Keluarga pun di undang kembali dan makan malam disiapkan… Kali ini, tidak seorang pun diberi kesempatan untuk menghalangi misi beliau, Guru kita mulai berpidato:
“Hamd kepunyaan Allah, dan kepada Allah aku mencari pertolongan… Aku beriman dan bertawakal kepada Allah! Aku mengetahui tanpa keraguan bahwa hanya Allah yang ada dan tiada tuhan-tuhan untuk disucikan dan disembah! Allah itu AHAD dan tidak berkawan ataupun bersekutu…
Tentulah orang yang telah dikirim untuk menemukan tanah yang hijau tidak akan berdusta kepada keluarganya saat kembali… Demi Allah, sekalipun jika aku berdusta kepada seluruh dunia, aku tidak akan berdusta kepada kalian… Sekalipun aku mencurangi dan menipu seluruh manusia, aku tidak akan pernah menipu kalian… Aku mengajak kalian untuk beriman dan menyembah Allah, yang Esa yang tiada yang lain di sisinya untuk diibadati!
Aku seorang Rasul yang dikirim Allah kepada kalian dan kepada seluruh manusia… Demi Allah, seperti ketika kalian tertidur, suatu hari kalian akan mati… dan seperti ketika kalian bangun dari tidur, kalian akan dibangkitkan kembali dan dimintai pertanggungjawaban atas semua perbuatan kalian…
Kalian akan melihat kebaikan yang kalian lakukan dibalas kebaikan dan keburukan yang kalian lakukan dibalas keburukan… Baik kehidupan surga abadi ataupun neraka abadi…
Kalian adalah kelompok orang-orang yang aku beri peringatan terhadap siksa akhirat!”
Abu Thalib pamannya adalah orang pertama yang merenpons:
“Keponakanku yang kusayangi, tiada yang lebih menyenangkan bagi kami kecuali mendukungmu di jalanmu… Kami telah mengambil dan menerima nasihatmu… Kami membenarkan perkataanmu… Kami semua di sini adalah anak-anak dari para leluhurmu, termasuk aku… Di antara kami, tiada yang akan berlari lebih cepat kepadamu untuk menolong selain aku… Lanjutkan jalanmu! Aku berjanji bahwa aku tidak akan pernah berhenti melindungi dan mendukungmu, walau sedetik pun… Namun begitu, jiwaku tidak mau mengikuti pemikiran untuk berpisah dari agama Abdul Muthalib. Aku akan mati dengan agama yang dianutnya ketika dia meninggalkan dunia ini…”

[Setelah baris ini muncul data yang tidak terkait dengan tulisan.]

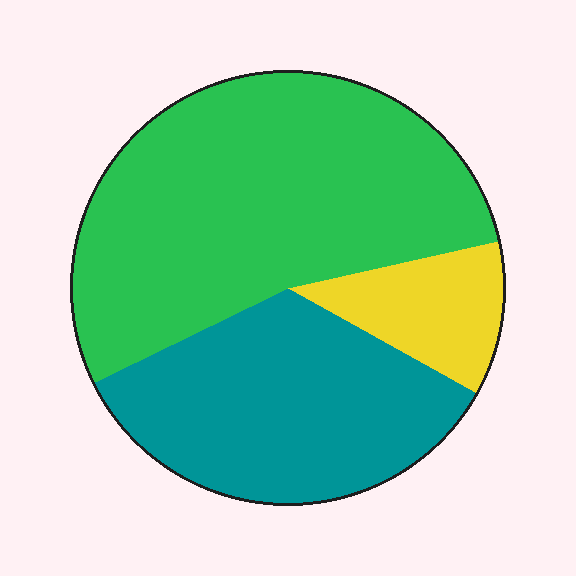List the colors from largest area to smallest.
From largest to smallest: green, teal, yellow.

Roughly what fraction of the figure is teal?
Teal covers around 35% of the figure.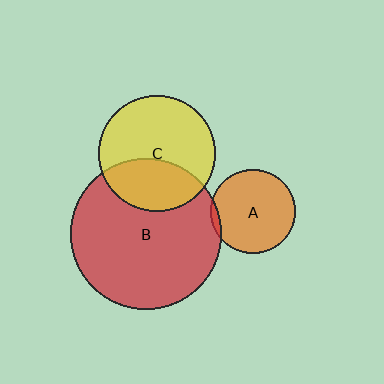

Jadi, dengan perkataannya ini, jelaslah bahwa Abu Thalib meskipun tidak mau menerima agama ini dia berkehendak untuk melakukan segala yang dia bisa untuk mendukung Muhammad di jalannya…
Lalu Abu Lahab angkat bicara:
“Wahai anak-anak Abdul Muthalib! Ini sungguh buruk… Sebelum orang-orang lain mengikat tangannya dan menahannya, kita mesti mengikat tangannya dan menghentikannya! Jika engkau tunduk kepadanya hari ini, kalian akan dipermalukan, dituduh dan dihinakan! Jika kalian berusaha melindunginya, kalian akan dibunuh!”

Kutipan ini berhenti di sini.